When she opened a port down low in the kitchen she saw no one. Moving around the side of the house she opened one into the living room. There were eight cots with five figures on them. Plus six bedrooms on the floor plans. If they have two guys per bedroom and one of those 12.5mm ports per guy, it would add up to the twenty ports that are located here, one per SCDF member. Damn! That’s a lot of guys.
___
Cable padded down the stairs in his socks. He was the “roving guard” this watch and had just checked the upper floor. Just as he reached the main level he saw a tiny flash of light from the living room. It was the kind of flash that some electronics made, just to tell you they were OK, but it had come from a spot along the wall where he didn’t see any electronics. Cable unholstered his 9mm and stepped carefully into the living room.
Nothing was going on in there. Five guys asleep, his cot and two others empty just like they were supposed to be. He looked around a little longer, then moved on to check on the game room, family room, dining room and kitchen.

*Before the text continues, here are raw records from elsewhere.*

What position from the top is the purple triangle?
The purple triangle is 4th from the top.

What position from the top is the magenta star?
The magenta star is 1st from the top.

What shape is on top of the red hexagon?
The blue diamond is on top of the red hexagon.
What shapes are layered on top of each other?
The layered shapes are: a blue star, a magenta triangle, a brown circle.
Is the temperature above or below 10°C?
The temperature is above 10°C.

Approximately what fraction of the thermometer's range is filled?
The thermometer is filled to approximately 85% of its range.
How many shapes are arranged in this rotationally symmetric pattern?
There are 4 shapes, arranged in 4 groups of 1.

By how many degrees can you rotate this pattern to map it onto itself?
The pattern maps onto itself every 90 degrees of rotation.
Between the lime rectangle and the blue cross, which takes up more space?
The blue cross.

Everything copacetic. He turned to the stairs into the basement. He wasn’t supposed to check on the President herself, just the basement rooms and knock on the door to the room they had her in to get the code word from them.
___
Ell peered down at herself using IR to be sure that the cooling ports in her clothing were keeping her infrared signal to a minimum. She needed to get past the front door, but suspected that they were monitoring its AI’s cameras. She considered going around the house the long way, but there might be cameras at the back door too.
Glancing up she twitched the graphene cable to be sure it hadn’t caught on anything again. Then she had Allan spool her up and used her harness jets to lightly swing across the
roof so she could descend on the other side. A quick glance down low through the wall with her observer port showed the big air handlers for the central air conditioning unit that the floor plans had said were in that part of the basement. She was hoping that if anyone heard the whooshing of her digger they would think it came from the air handlers.

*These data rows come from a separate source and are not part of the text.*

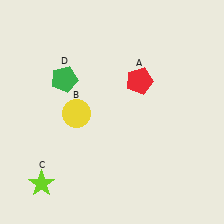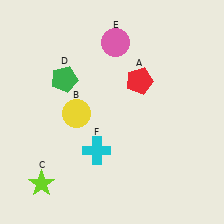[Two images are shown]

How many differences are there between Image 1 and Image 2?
There are 2 differences between the two images.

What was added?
A pink circle (E), a cyan cross (F) were added in Image 2.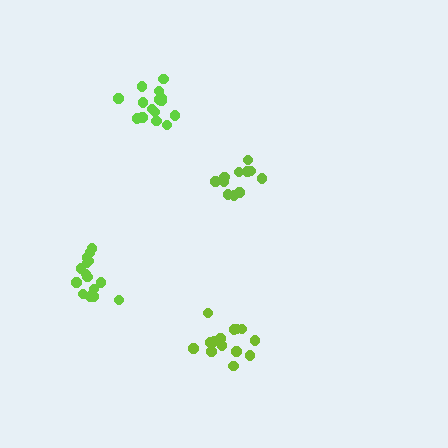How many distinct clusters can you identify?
There are 4 distinct clusters.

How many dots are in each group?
Group 1: 16 dots, Group 2: 14 dots, Group 3: 15 dots, Group 4: 11 dots (56 total).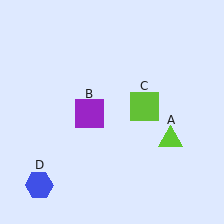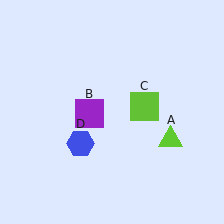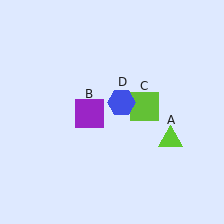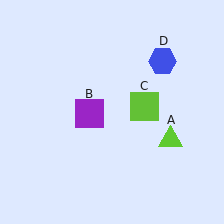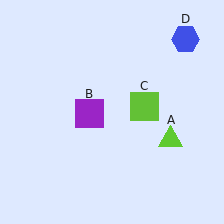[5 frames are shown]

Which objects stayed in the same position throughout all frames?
Lime triangle (object A) and purple square (object B) and lime square (object C) remained stationary.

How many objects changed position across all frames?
1 object changed position: blue hexagon (object D).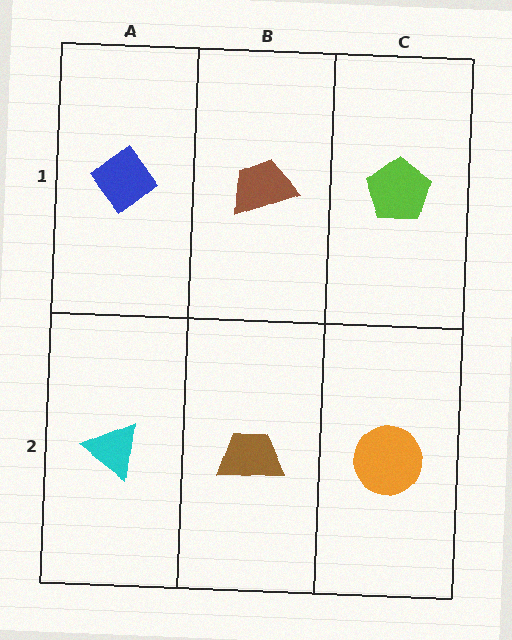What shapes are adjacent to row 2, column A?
A blue diamond (row 1, column A), a brown trapezoid (row 2, column B).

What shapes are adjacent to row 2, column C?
A lime pentagon (row 1, column C), a brown trapezoid (row 2, column B).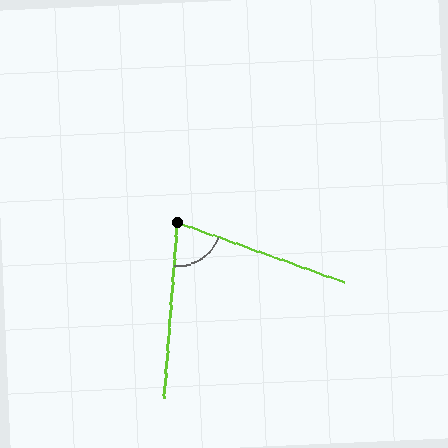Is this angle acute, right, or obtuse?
It is acute.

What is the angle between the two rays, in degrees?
Approximately 75 degrees.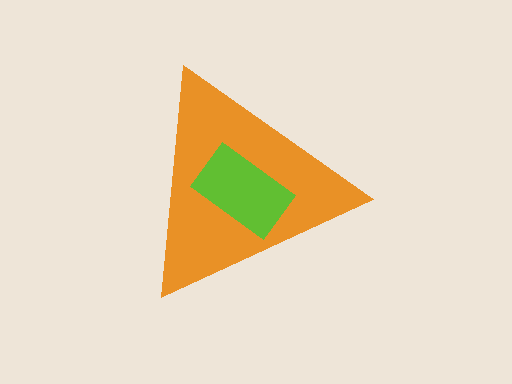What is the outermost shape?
The orange triangle.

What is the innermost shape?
The lime rectangle.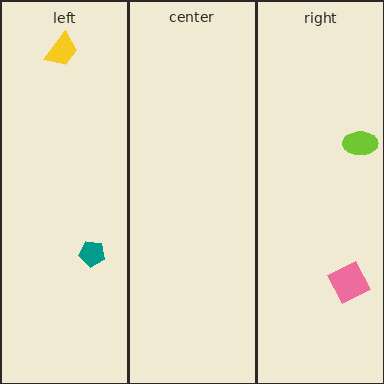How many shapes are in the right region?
2.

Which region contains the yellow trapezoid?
The left region.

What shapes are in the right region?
The lime ellipse, the pink diamond.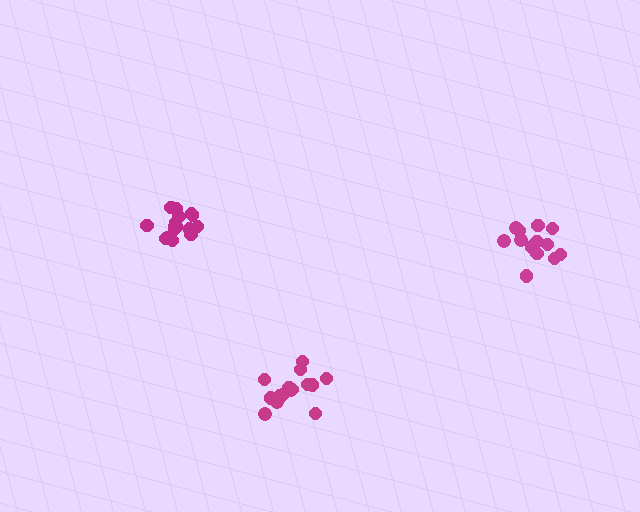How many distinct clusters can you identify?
There are 3 distinct clusters.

She reached into the big pocket on her jacket and her waldo in its mountain hideaway passed her a big singleport tunneler. Turning it on, she began digging down along the foundation, careful to make the hole in the relatively soft dirt wide and shallow enough that it couldn’t collapse in on her. Once she had a large, step sided, bowl shaped depression about six feet deep she took another look through the cinderblock foundation wall, then cut a hole in the blocks about two feet wide and five feet high.
___
Cable checked the last of the rooms in the basement then knocked on the door to the room they had Stockton in. “Cabbage,” he said.

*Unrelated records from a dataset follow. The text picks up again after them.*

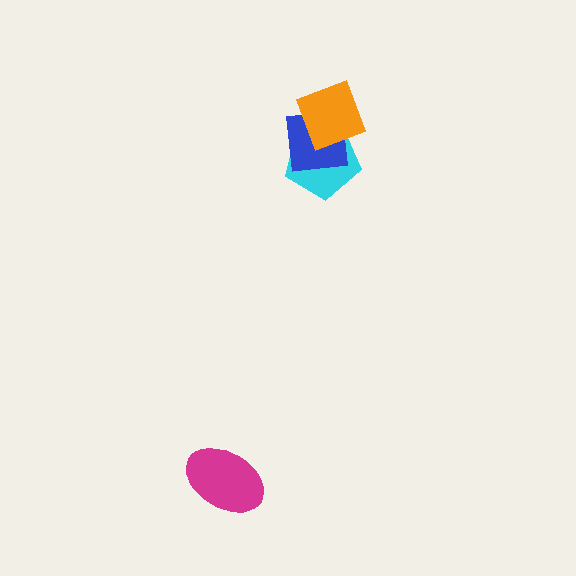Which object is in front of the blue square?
The orange diamond is in front of the blue square.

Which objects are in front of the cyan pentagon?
2 objects cover part of the cyan pentagon: the blue square and the orange diamond.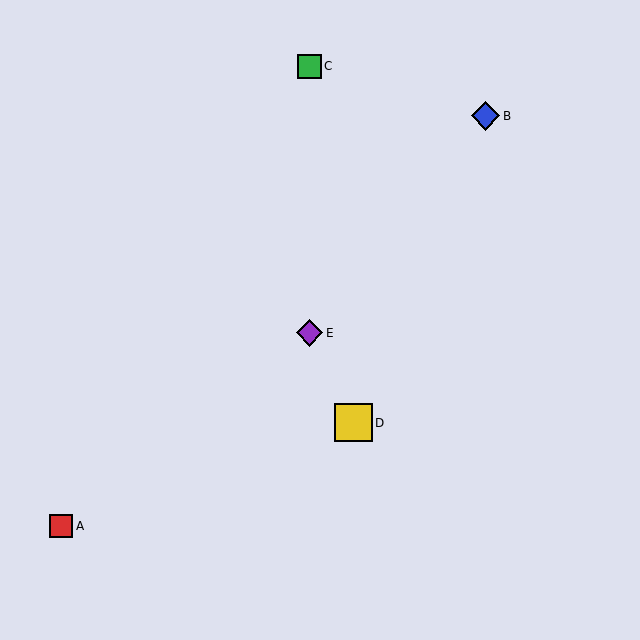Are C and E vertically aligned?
Yes, both are at x≈309.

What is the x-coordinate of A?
Object A is at x≈61.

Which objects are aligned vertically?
Objects C, E are aligned vertically.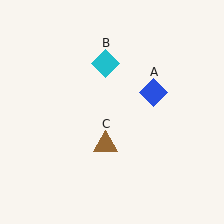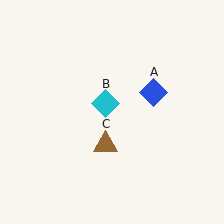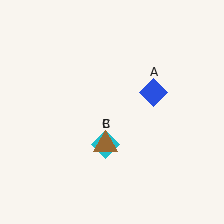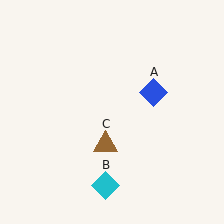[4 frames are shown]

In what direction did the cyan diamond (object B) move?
The cyan diamond (object B) moved down.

A muffled voice from the other side said, “Root beer.”
Cable nodded to himself and started back up the stairs.
___
Putting away the tunneler, Ell took off her lifting harness, then stepped through the hole in the wall into the big utility room. She crossed to the door, quickly peeked through it with her port to be sure no one was in the hall, then opened it and moved across the hall to the wall adjoining the room they had the President in.
Not wanting the flash of its opening to catch the guards’ attention, Ell reached up high to put an observation port into the room that had the President.
___
Most of the way up the stairs, Cable heard the door gently creak open back down behind him in the basement. He wondered, Do the President’s guards want something? The stationary guards often asked the rover to fetch snacks or drinks which was pretty irritating. He didn’t like being a gofer, feeling that it was beneath his dignity. However, Crossbow encouraged it because he thought it built camaraderie and helped the watch standers stay awake.